Learn more about FICO scoring »

What is credit monitoring?

Credit monitoring is a financial service that tracks changes in your credit. It allows you to build credit effectively and maintain a high score. The service also alerts you to changes in your credit report that may impact your score, either positively or negatively. Monitoring allows you to proactively build credit while avoiding actions that lead to a bad score.

Learn more about credit monitoring »

What is credit repair?

Credit repair (also called credit restoration or credit correction) is the process of disputing mistakes in your report. Between your creditors and the credit bureaus, errors can occur in reporting. This is the financial process of disputing those mistakes. If the information cannot be verified it must be removed.

Learn more about this process »

What will help my credit score the most?

If you’re new to credit or you need to rebuild your score, you are probably wondering what you can do that will help it the most. Late payments have the biggest impact on your score, so catching up on past payments will really help. In addition, paying off credit card debt will improve your credit score. To keep up with what’s going on with your finances make sure to check your credit report.

Discover the best way to help your credit score »

Why do I have more than one credit report?

Each credit bureau (Experian, Equifax, and TransUnion) maintains its own proprietary version of your credit report. This means you actually have three reports instead of just one. Your reports generally contain the same information, although the way it’s reported in each version is unique.

Learn more about your three reports  »

Why is there so many different credit scores?

John Ulzheimer, a credit expert who used to work for both FICO and Equifax, is known for saying there are tons of different FICO credit scores. Not one, not three, but more like 50 variations.[15] Some people take that to mean credit scores are all in the eye of the beholder, but he doesn’t say that.

The reality: There are indeed tons of credit scores, just like there are multiple versions of Windows and iPhones. The scoring model gets changed over time and can be altered to focus on different things for different kinds of credit, such as auto loans or mortgages. Then the credit bureaus all have their own variations of those different models.

That means the odds are poor the scores you purchase are the exact same scores lenders see. The odds are even worse if you’re not looking at a FICO score, which is the industry standard, but some other kind of free score estimate or alternative model. For instance, the credit bureaus have developed the VantageScore to challenge FICO, which is a totally different model.

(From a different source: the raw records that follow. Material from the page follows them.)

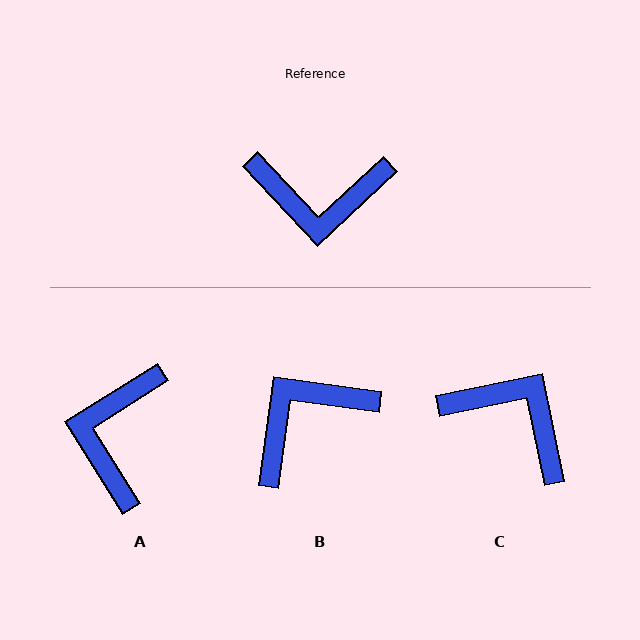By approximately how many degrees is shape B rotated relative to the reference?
Approximately 141 degrees clockwise.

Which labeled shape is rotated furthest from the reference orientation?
C, about 148 degrees away.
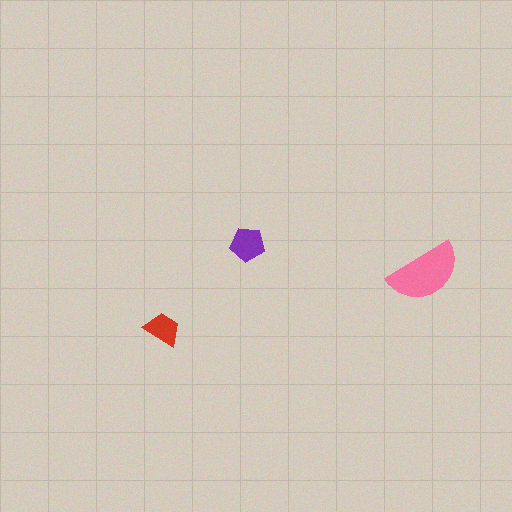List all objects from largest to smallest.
The pink semicircle, the purple pentagon, the red trapezoid.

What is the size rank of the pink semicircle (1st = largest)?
1st.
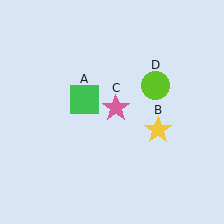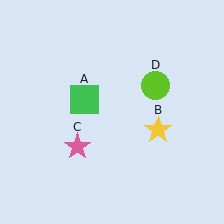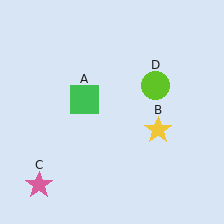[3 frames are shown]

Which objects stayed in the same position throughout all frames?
Green square (object A) and yellow star (object B) and lime circle (object D) remained stationary.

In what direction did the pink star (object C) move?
The pink star (object C) moved down and to the left.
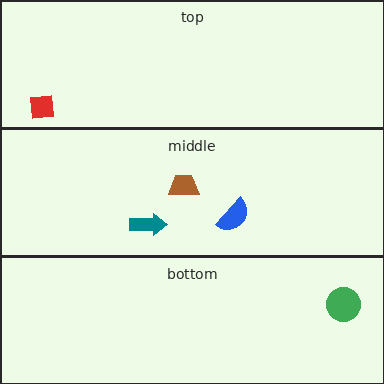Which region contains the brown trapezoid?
The middle region.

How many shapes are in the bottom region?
1.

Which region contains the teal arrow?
The middle region.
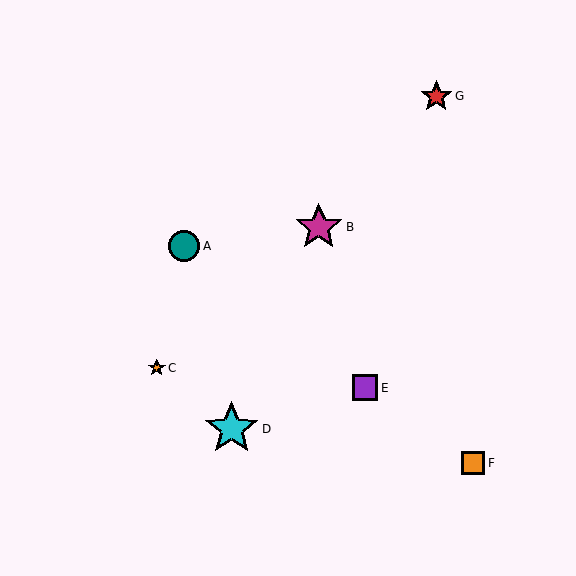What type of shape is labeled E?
Shape E is a purple square.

But all those variations only matter when you’re on the threshold between an OK loan and a good one, and actually, plan to seek that loan in the next few months. The rest of the time, the exact number doesn’t matter — because the ways to boost it are the same. Like losing weight, you don’t want to fret over the number daily. Just keep doing the things you know will move the needle over time.

Will asking for credit hurt your credit?

Hard credit inquiries can hurt, but usually not much, and the damage is temporary.  Inquiries affect you for two years or fewer.

The reality: The more credit and credit history you have, the less inquiries matter. If you’re a credit newbie, it’s a bigger deal — but you have less to lose by asking, anyway.
“For many people, one additional credit inquiry may not affect their FICO score at all. For others, one additional inquiry would take less than 5 points off their FICO score. Inquiries can have a greater impact, however, if you have few accounts or a short credit history.” – FICO

You just don’t want to get carried away. The more inquiries lenders see, the more scared they are that you’re credit crazy and likely to go bankrupt. In their eyes, every additional inquiry is potential extra debt that hasn’t shown on your report yet.

The exceptions are home and auto loan inquiries. Because you’re expected to comparison shop on big purchases like these, FICO’s formula lumps together all the inquiries from a 30-day period.